- Sanskrit: Tṛṣṇaṃkara
- Pāli: Taṇhaṅkara
- Burmese: တဏှင်္ကရာ ဘုရား
- Sinhala: තණ්හංකර Tanhankara

Information
- Venerated by: Theravada
- Preceded by First known BuddhaSucceeded by Medhaṅkara Buddha

= Taṇhaṅkara =

Earliest known Buddha

Taṇhaṅkara or Taṇhaṅkara Buddha is the first of the twenty-seven Buddhas who preceded the historical Gotama Buddha and the earliest known Buddha.
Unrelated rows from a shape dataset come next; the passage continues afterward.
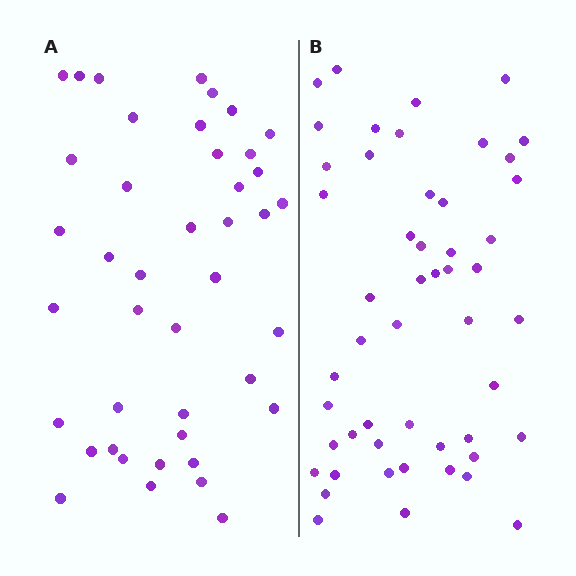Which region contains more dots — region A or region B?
Region B (the right region) has more dots.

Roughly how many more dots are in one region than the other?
Region B has roughly 8 or so more dots than region A.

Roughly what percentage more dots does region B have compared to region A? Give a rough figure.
About 20% more.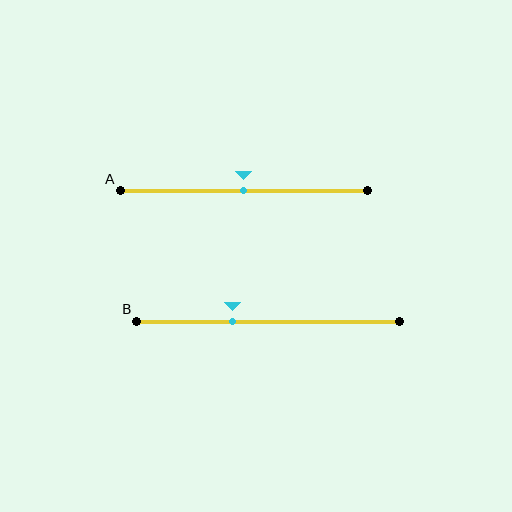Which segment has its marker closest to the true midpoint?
Segment A has its marker closest to the true midpoint.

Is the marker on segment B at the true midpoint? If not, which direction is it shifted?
No, the marker on segment B is shifted to the left by about 14% of the segment length.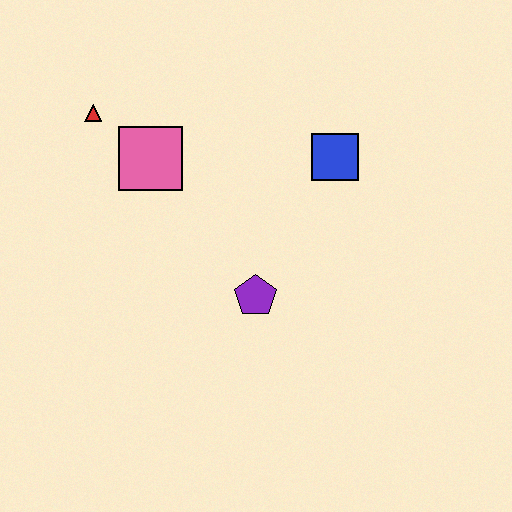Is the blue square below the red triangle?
Yes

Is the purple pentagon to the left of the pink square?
No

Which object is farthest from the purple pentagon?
The red triangle is farthest from the purple pentagon.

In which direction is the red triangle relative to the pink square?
The red triangle is to the left of the pink square.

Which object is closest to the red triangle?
The pink square is closest to the red triangle.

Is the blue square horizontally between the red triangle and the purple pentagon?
No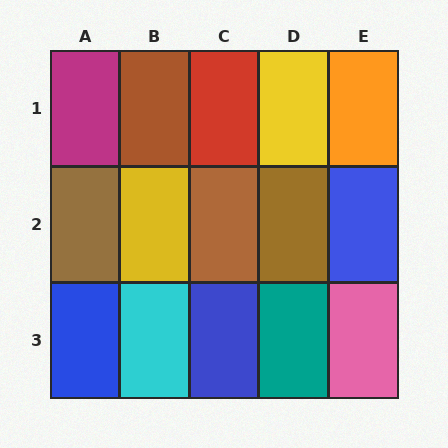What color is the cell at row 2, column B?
Yellow.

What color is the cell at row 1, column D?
Yellow.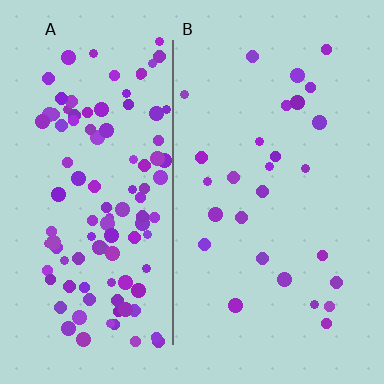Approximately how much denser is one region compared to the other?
Approximately 4.1× — region A over region B.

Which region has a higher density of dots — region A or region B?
A (the left).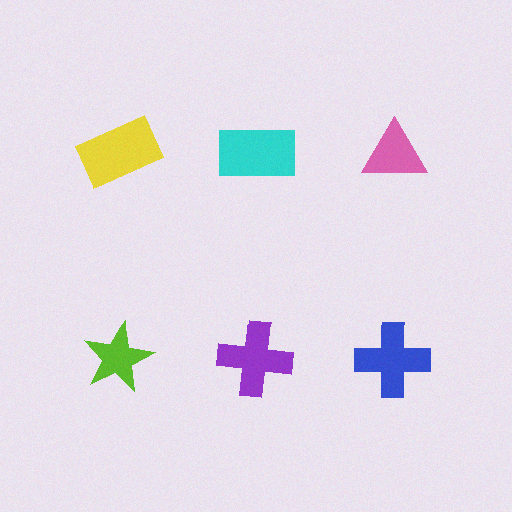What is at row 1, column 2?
A cyan rectangle.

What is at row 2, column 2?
A purple cross.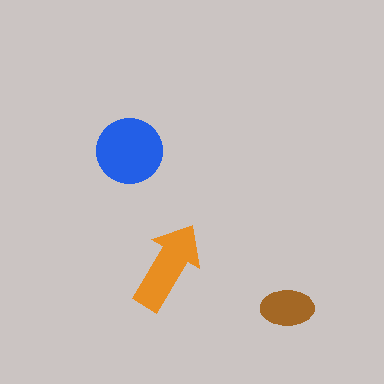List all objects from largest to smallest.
The blue circle, the orange arrow, the brown ellipse.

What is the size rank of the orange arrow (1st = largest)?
2nd.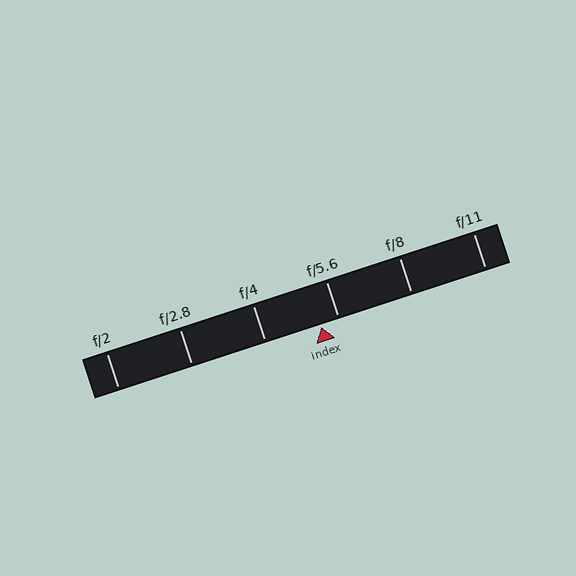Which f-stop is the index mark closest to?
The index mark is closest to f/5.6.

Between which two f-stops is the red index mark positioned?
The index mark is between f/4 and f/5.6.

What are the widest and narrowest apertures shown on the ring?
The widest aperture shown is f/2 and the narrowest is f/11.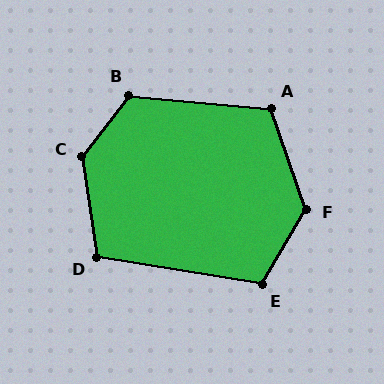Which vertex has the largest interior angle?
C, at approximately 135 degrees.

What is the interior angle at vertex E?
Approximately 111 degrees (obtuse).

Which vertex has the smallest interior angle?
D, at approximately 107 degrees.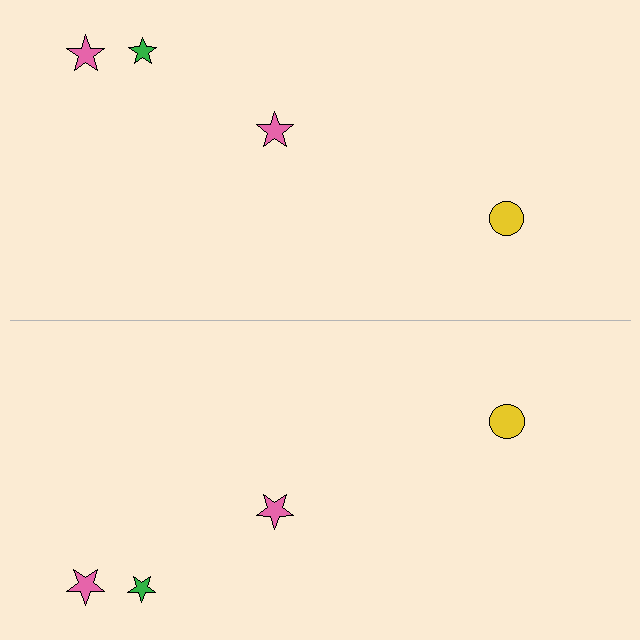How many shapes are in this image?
There are 8 shapes in this image.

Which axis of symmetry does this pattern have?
The pattern has a horizontal axis of symmetry running through the center of the image.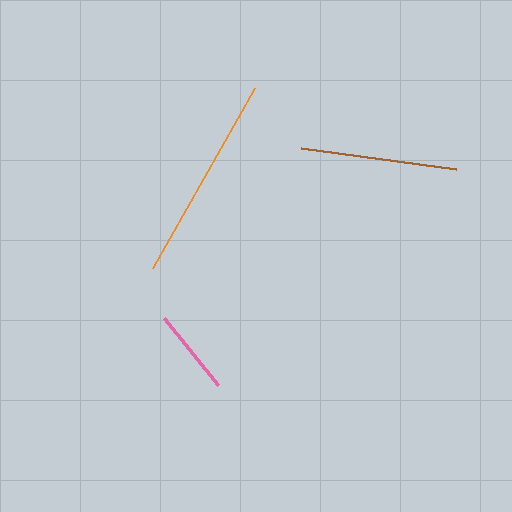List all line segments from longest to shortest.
From longest to shortest: orange, brown, pink.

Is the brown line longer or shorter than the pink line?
The brown line is longer than the pink line.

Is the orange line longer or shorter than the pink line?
The orange line is longer than the pink line.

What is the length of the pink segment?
The pink segment is approximately 86 pixels long.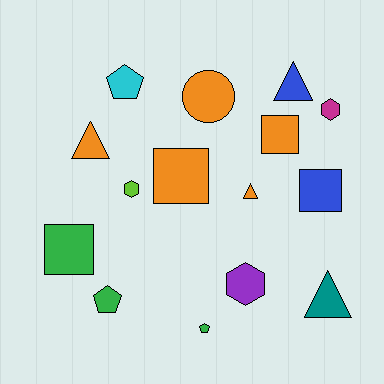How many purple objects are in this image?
There is 1 purple object.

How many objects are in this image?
There are 15 objects.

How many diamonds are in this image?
There are no diamonds.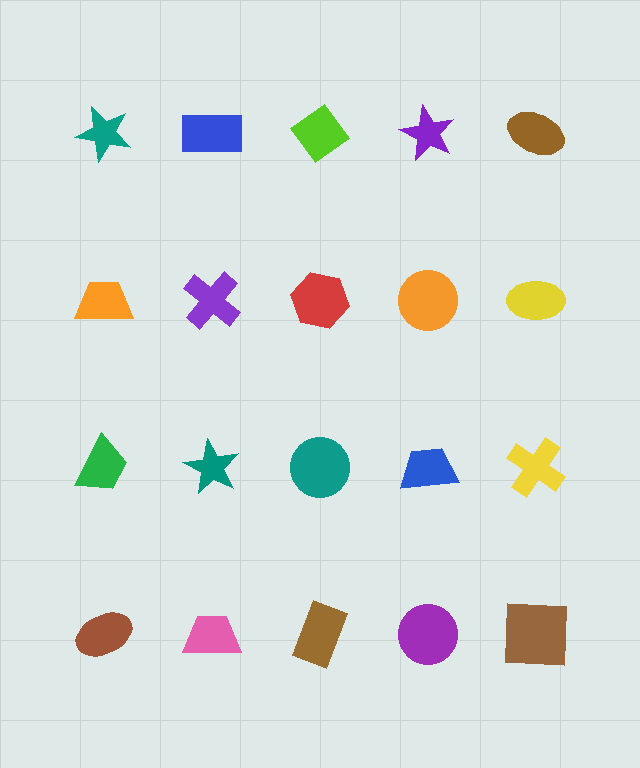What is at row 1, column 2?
A blue rectangle.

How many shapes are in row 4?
5 shapes.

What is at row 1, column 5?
A brown ellipse.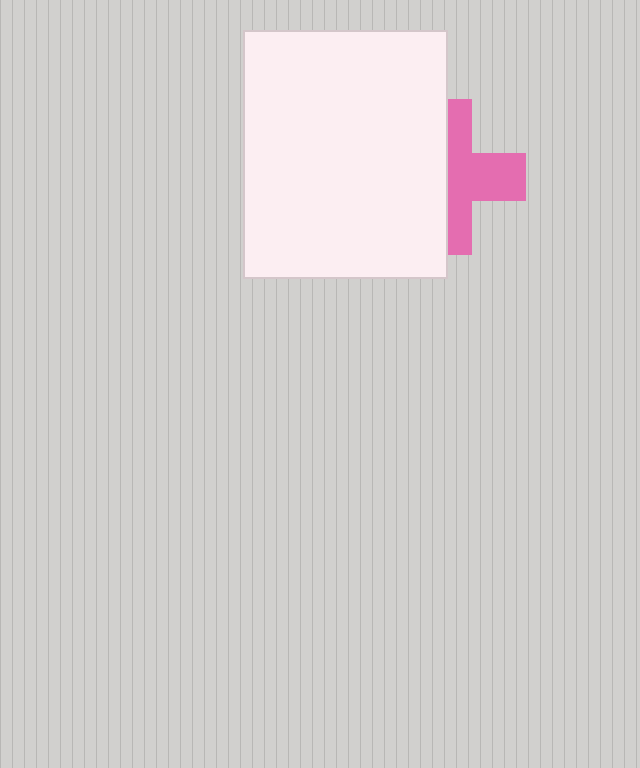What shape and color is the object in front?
The object in front is a white rectangle.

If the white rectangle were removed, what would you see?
You would see the complete pink cross.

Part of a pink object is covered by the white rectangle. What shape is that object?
It is a cross.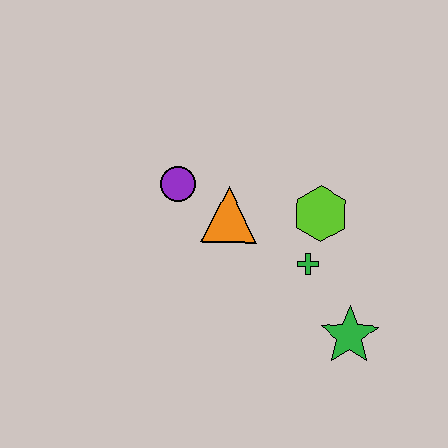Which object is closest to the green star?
The green cross is closest to the green star.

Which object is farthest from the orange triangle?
The green star is farthest from the orange triangle.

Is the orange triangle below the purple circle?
Yes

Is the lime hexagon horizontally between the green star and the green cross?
Yes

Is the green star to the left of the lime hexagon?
No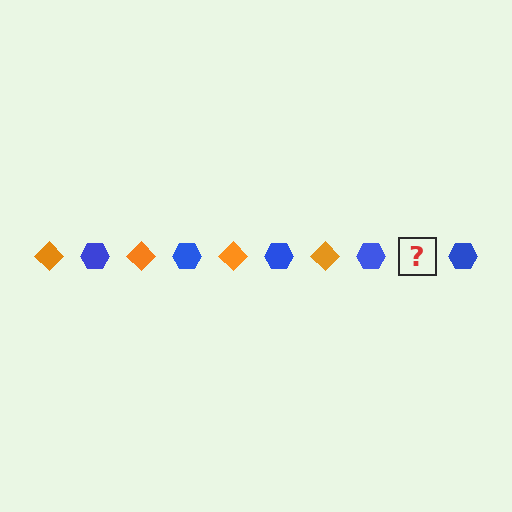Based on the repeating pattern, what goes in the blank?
The blank should be an orange diamond.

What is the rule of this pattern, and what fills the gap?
The rule is that the pattern alternates between orange diamond and blue hexagon. The gap should be filled with an orange diamond.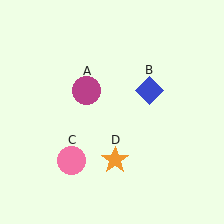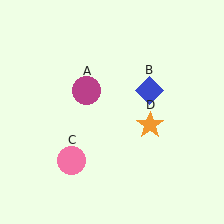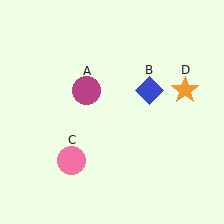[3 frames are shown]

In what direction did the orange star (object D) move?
The orange star (object D) moved up and to the right.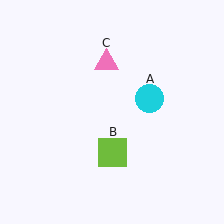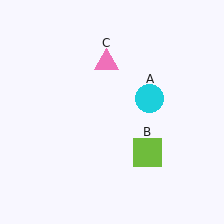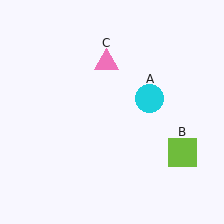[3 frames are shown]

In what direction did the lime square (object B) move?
The lime square (object B) moved right.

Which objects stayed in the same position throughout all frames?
Cyan circle (object A) and pink triangle (object C) remained stationary.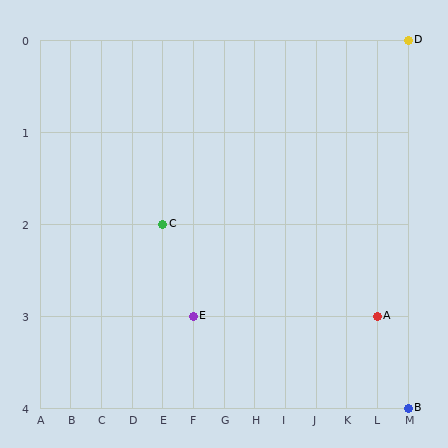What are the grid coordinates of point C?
Point C is at grid coordinates (E, 2).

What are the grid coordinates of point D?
Point D is at grid coordinates (M, 0).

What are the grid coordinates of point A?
Point A is at grid coordinates (L, 3).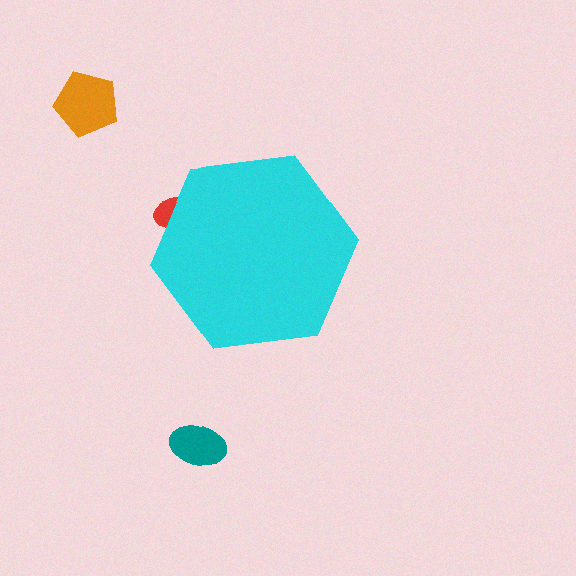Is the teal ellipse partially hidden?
No, the teal ellipse is fully visible.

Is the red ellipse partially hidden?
Yes, the red ellipse is partially hidden behind the cyan hexagon.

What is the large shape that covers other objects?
A cyan hexagon.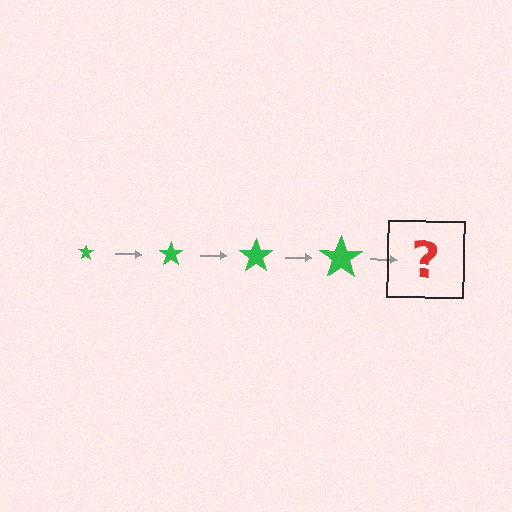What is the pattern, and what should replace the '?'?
The pattern is that the star gets progressively larger each step. The '?' should be a green star, larger than the previous one.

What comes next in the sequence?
The next element should be a green star, larger than the previous one.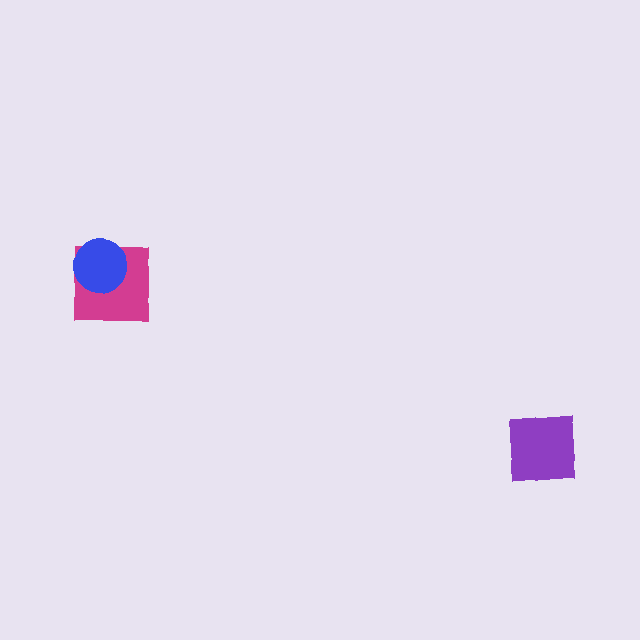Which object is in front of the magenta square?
The blue circle is in front of the magenta square.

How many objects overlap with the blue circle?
1 object overlaps with the blue circle.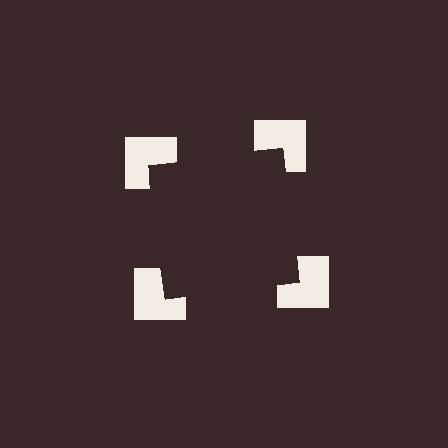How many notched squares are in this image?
There are 4 — one at each vertex of the illusory square.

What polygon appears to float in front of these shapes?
An illusory square — its edges are inferred from the aligned wedge cuts in the notched squares, not physically drawn.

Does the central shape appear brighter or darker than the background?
It typically appears slightly darker than the background, even though no actual brightness change is drawn.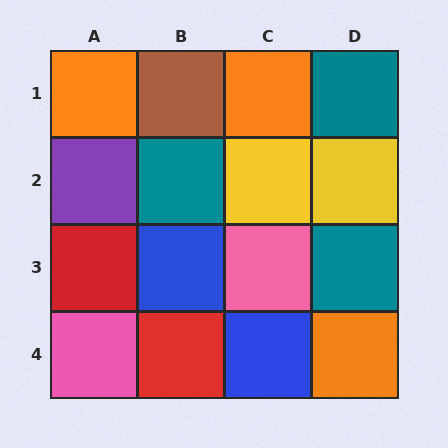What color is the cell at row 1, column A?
Orange.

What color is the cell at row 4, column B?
Red.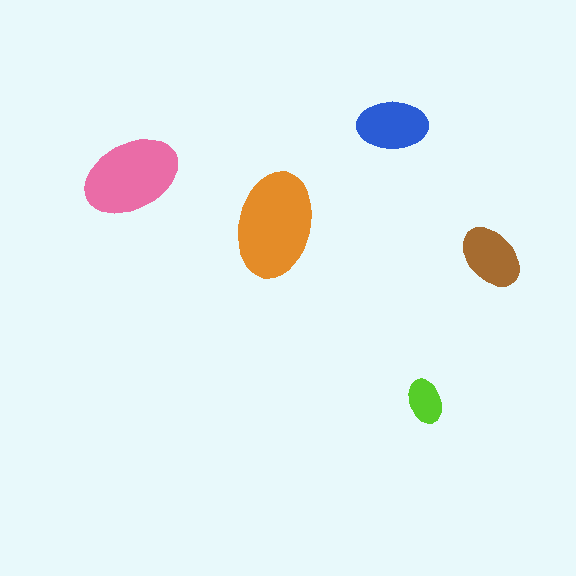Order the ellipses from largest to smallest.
the orange one, the pink one, the blue one, the brown one, the lime one.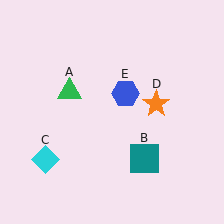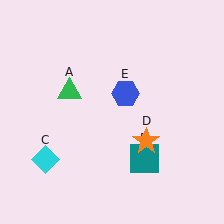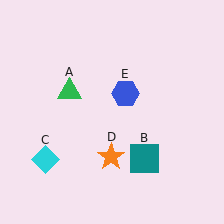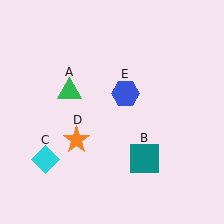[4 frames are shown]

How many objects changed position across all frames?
1 object changed position: orange star (object D).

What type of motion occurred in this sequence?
The orange star (object D) rotated clockwise around the center of the scene.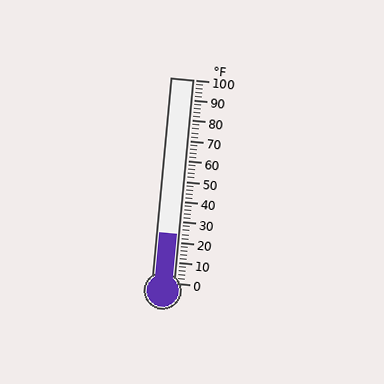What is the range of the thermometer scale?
The thermometer scale ranges from 0°F to 100°F.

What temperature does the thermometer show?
The thermometer shows approximately 24°F.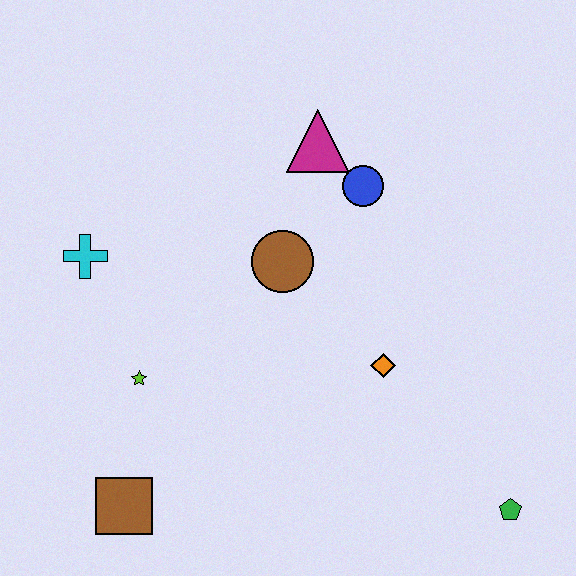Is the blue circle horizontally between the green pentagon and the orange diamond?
No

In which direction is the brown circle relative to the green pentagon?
The brown circle is above the green pentagon.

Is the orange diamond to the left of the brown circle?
No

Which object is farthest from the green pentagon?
The cyan cross is farthest from the green pentagon.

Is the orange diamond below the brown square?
No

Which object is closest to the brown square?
The lime star is closest to the brown square.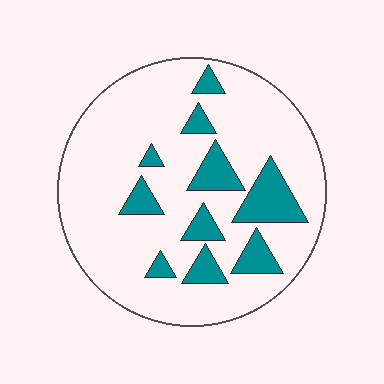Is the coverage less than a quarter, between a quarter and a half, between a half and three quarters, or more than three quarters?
Less than a quarter.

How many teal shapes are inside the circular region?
10.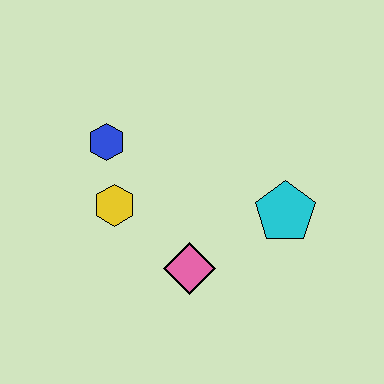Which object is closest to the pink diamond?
The yellow hexagon is closest to the pink diamond.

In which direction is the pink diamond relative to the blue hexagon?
The pink diamond is below the blue hexagon.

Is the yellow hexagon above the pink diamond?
Yes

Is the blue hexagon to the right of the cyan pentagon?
No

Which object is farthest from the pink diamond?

He was also the first Buddha of the Sāramaṇḍa kalpa.

In the Buddhavamsa of the Pali canon, he is briefly mentioned as:
Innumerable aeons ago, Taṇhaṅkara Buddha, Medhaṅkara Buddha, Saraṇaṅkara Buddha and Dīpaṃkara Buddha were born in the Sāramaṇḍa kalpa.

== Biography ==
He had practiced pāramitā for 16 asaṃkhyeya and 100,000 (16×10^{140} + 10^{5}) Mahā Kalpas (Great aeons) to gain true perfect enlightenment (Skt: Anuttarasamyaksambodhi). After practising, he resided at the tushita realm or 4th heaven.

He was born in Puphavedi to the King Sunanda and Queen Sunandā. When he became a king, he reigned over his country for ten thousand years. After his son was born, he decided to leave the castle and begin practicing. He practiced asceticism for seven days. He attained enlightenment under the Bodhi tree, Alstonia scholaris.

The incarnation of Shakyamuni Buddha became a disciple of him and asked for his wish. However, he did not grant his wish. After death, the incarnation become a Deva in the desire realm.

Taṇhaṅkara Buddha lived for 100,000 years. He liberated many millions of living beings in his lifetime.